Dave Hering: Yes. So the first part of the question is in terms of the gating items. So we’re very excited to have fully enrolled the study. We’re collecting that data to move forward. And as we stated, what we’re looking for is that preliminary primary endpoint data by the end of this year or early Q1 next year. And so for us, the gating components are collecting that information and assuming it’s positive, combining that with the rest of the data package that I’ve mentioned, including CMC, nonclinical, et cetera. And given the continued unmet need and the lack of products available, our goal continues to be to put that submission together as soon as practicable and we feel that the agency would be quite interested in receiving that submission given the current state of where we are. As it relates to your question about — what was the second?
Jeremy Gowler: Titers.
Dave Hering: Titers. Yes, and whether the FDA — so we had talked to the FDA previously about using titer values. That’s what led to this immunobridging and as we have stated earlier in our press release. We have reached general alignment with the FDA on that as a surrogate endpoint being able to use that titer value as calculated from PK concentration and bridging it back to the original EVADE trial from adintrevimab. And so we are very confident that using that as an endpoint with something that the FDA was aligned on for an EUA submission, again, assuming that the data supports the outcome.
Operator: Our next question will come from the line of Maxwell Skor from Morgan Stanley.
Maxwell Skor: Congrats on the progress. So with regards to your EUA data package, how often are you required to update your in vitro neutralization assay to include currently circulating variance? And also given the design of your CANOPY trial, would you expect to be authorized in both the pre and post exposure setting? Thank you.
Dave Hering: Yes, I’ll let Pete answer. You can take both those questions, if you like.
Peter Schmidt: Yes.

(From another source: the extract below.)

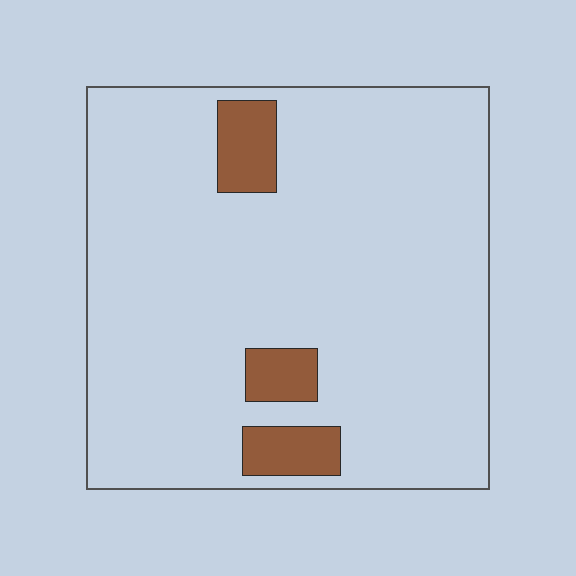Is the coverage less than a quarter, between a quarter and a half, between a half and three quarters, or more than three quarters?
Less than a quarter.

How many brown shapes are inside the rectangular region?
3.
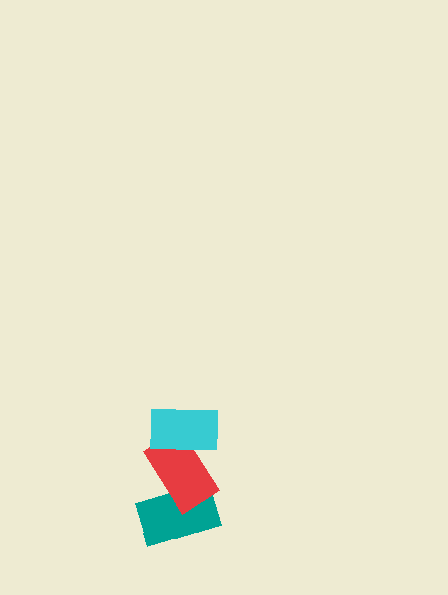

So in terms of how frequently we update neutralization against circulating variance, it’s as quickly as possible in real time. There is no set schedule that we’ve received that demands on a certain schedule. As you know, this is a kind of a collaborative approach with the FDA and the CDC and all the other monitoring authorities. So we updated in real-time as soon as we get the data. And in terms of PrEP versus PEP, we are pursuing the PrEP indication only. So we won’t be generating any PEP data or post-exposure prophylaxis data.
Operator: And our last question for today will come from the line of Evan Wang from Guggenheim Securities.
Evan Wang: I had a follow-up in terms of some of the pre-commercial planning ongoing. Can you provide a sense of at least initial thoughts on the size of the sales force needed for that targeted population approach?
Dave Hering: Sure, Jeremy, I’ll let you take that one.
Jeremy Gowler: Sure. Thanks, Evan. So we’re still in that size and exercise. But as we said, it’s a very relatively concentrated market, so we believe it will be a relatively small commercial footprint that we would need to ultimately capitalize on the market that we would enter into with this immunocompromised in most at-risk group. But we will give a little more detail as we get closer to launch.
Dave Hering: Yes. And the only thing I’d add there, Evan, is we’ve talked about this being able to utilize more of a sort of key account type model to go and call on these various systems and accounts. And as Jeremy said, focusing in that upper right quadrant, you can really go after a lot of these different individuals in a targeted way given the sort of concentrated nature of where they are and where they receive care from their various HCPs.